Today I’m going to concentrate on one manifestation of that boldness: Hungarian-Russian relations. It is abundantly clear that neither the United States nor the European Union is happy with Orbán’s Russia policy. This unhappiness has been expressed in all sorts of ways, some subtle, some less so. One would expect that Orbán, even if he didn’t heed Western advice, would at least not call attention to his close ties to Vladimir Putin. But not so. In the last couple of days Orbán made it known that in his opinion Hungary’s national interest is his only concern and that a friendship with Russia is of paramount importance to his government.
On November 19 Orbán addressed the Diaspora Council, one of the many new Fidesz creations that is supposed to strengthen “national unity” across borders. He delivered an hour-long speech in which he felt it necessary to explain his position on Russia.
We have a given geopolitical situation…. We have more powerful and bigger neighbors to the East and to the West. Germanic people to the west, Slavic to the east, and a bit father the Russians. Consequently, we will be loyal to our NATO allies even if we do not share even 50 percent of what they say and think… We do not want a new Cold War. I grew up in the Cold War and I have no wish to end my life in another one…. We will express our discontent to anyone when we see our national interests being harmed. We do not want a new Wall to the East.
Two days later, in a speech to an audience of about 150 people at the Stiftung Familieunternehmen in Baden-Baden, he returned to the topic but this time the message was different. After all, he delivered that speech in Germany. Here he showed himself to be a great friend of Ukraine, the sovereignty of which is of the utmost importance to Hungary because “we think that there must be something between Russia and Hungary…. We once had a common border with the Soviet Union and that was quite an adventure.”
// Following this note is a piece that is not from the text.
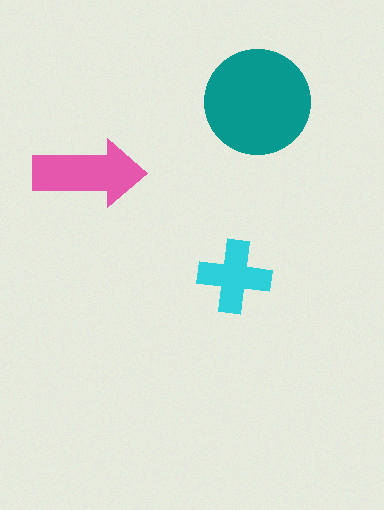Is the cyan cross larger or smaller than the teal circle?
Smaller.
Now let’s look at Hungarian-Russian relations from the vantage point of Moscow. On November 19 Vladimir Putin hailed Hungary as one of Russia’s most important partners. “We share the attitude of the Hungarian leadership aimed at growing constructive dialogue, jointly carrying out planned very large investment projects,” Putin announced at a Kremlin ceremony where Hungary’s new ambassador presented his credentials. He said Russia considered Budapest “one of the most important political, trade and economic partners.”
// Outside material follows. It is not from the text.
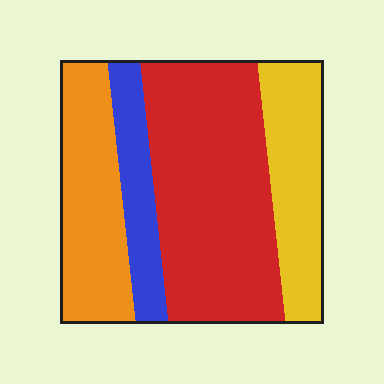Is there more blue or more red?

On the same day Péter Szijjártó was in Moscow to talk with Sergei Lavrov, Russia’s foreign minister. As MTI reported, both men were upbeat after their meeting. Lavrov praised Hungary for not being antagonistic toward Russsia, adding that “there are more and more responsible member states in NATO and the European Union” who urge dialogue based on mutual respect. Hungary is certainly one of these, he added. Lavrov especially appreciated the fact that Hungary had confirmed its resolve to build the Hungarian section of the Southern Stream project.
Szijjártó was also upbeat. He expressed his hope for early negotiations between the European Union and Russia over the construction of the Southern Stream. He emphasized that Hungary looks upon Russia as an important partner that plays a key role in ensuring the energy security of Central Europe. The rebuilding of practical and constructive cooperation between Russia and the European Union is in Hungary’s interest, Szijjártó emphasized.
Finally, a piece of information about Hungarian-Russian relations that the Hungarian government neglected to tell the country’s inhabitants. The most widely read Russian news portal, Gazeta.ru, ran an interview with Liubov Shishelina, a Russian expert on Hungary. From that interview we learned that Szijjártó went to Moscow not only to talk with Lavrov and other Russian politicians but also to prepare a forthcoming meeting, the fifth since 2010, between Putin and Orbán. This is not the first time that we learn details of Hungarian foreign policy from Russian sources.